Grand Avenue

 

The street that we now know as Wisconsin Avenue today has had an illustrious history that, with the exception of the Pabst Mansion, is all but forgotten.  As early as the 1840s, settlers began to settle on Spring Street, as it was known.  Large Italianate homes were built alongside smaller farm homes and cottages.  During the 1870s and 1880s the street continued to develop as the premier residential area of the fledgling city of Milwaukee.  Slowly the countryside gave way to the building of larger and larger homes during which time the street was renamed Grand Avenue.  Milwaukee’s Grand Avenue was heralded as one of the finest residential streets in America.  Early photographs show the area to have been a sea of turrets and arching elm trees that shaded the mansions during the 1890s, when the Avenue hit its peak.  The Pabst Mansion was only one of over sixty residences on Grand Avenue housing Milwaukee’s elite.

 

During the first decades of the twentieth century, mansion after mansion was torn down, as the city grew westward into this once exclusive neighborhood.  Apartment living was also becoming more popular and the mansions that were not being razed were often turned into rooming houses, spelling almost certain death for these fine homes.  This wholesale devaluation of Grand Avenue continued, at which point in 1926, Grand Avenue’s name was changed to Wisconsin Avenue.  The Pabst Mansion was miraculously spared from the wrecking ball and is the only mansion left, intact, as it was when the Pabst family lived at 2000 Grand Avenue.



 

Schandein Mansion: The largest mansion on Grand Avenue, built in 1889 at over 40,000 square feet, was constructed for Emil and Lisette Schandein (Mrs.

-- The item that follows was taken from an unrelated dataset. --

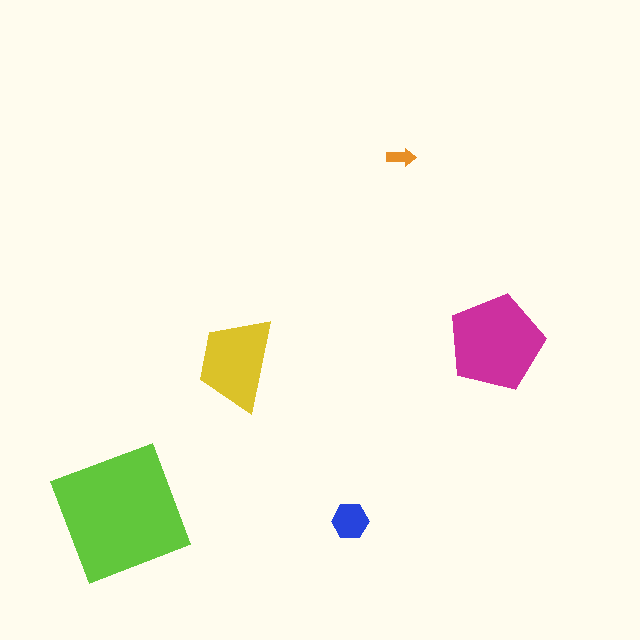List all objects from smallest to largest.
The orange arrow, the blue hexagon, the yellow trapezoid, the magenta pentagon, the lime square.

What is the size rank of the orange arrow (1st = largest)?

Pabst sister). It also had the dubious distinction of being the first Grand Avenue mansion to be torn down in 1920.

 


 

Harnischfeger Mansion: Built in 1905 this was the home of Henry Harnischfeger, the founder and president of P&H Mining. Remnants of this building can still be found today at 35th and Wisconsin Avenue.

 


 

Mitchell Mansion: Built by Alexander and Martha Mitchell in 1870, it is now the home of the elegant Wisconsin Club retaining several rooms of original interiors. Milwaukee’s Mitchell Airport is named after their grandson General Billy Mitchell.

 


 

Best Mansion: Built 1887 for fellow brewery owner Charles Best, another son of Jacob Best. Charles owned Plankroad Brewery which was eventually sold to become the Miller Brewery. Captain Pabst signed the documents changing the name of the Best Brewery to the Pabst Brewing Company in Charles Best’s home.

 


 

Nunnemacher Mansion: Rudolph and Emilie Nunnemacher left their home to the Milwaukee children’s hospital. Rudolph Jr. married the Captain’s daughter, Emma, in 1897 in the Pabst Mansion’s music room with a large and elegant reception in front of the pavilion.

 


 

Frank Mansion: Dr. Louis and Ella Frank built their mansion in 1894 complete with a two story pipe organ in the music room. Dr. Frank was Milwaukee’s first dermatologist and Ella was Mrs. Pabst niece. The site is now home to the historic art deco Ambassador Hotel.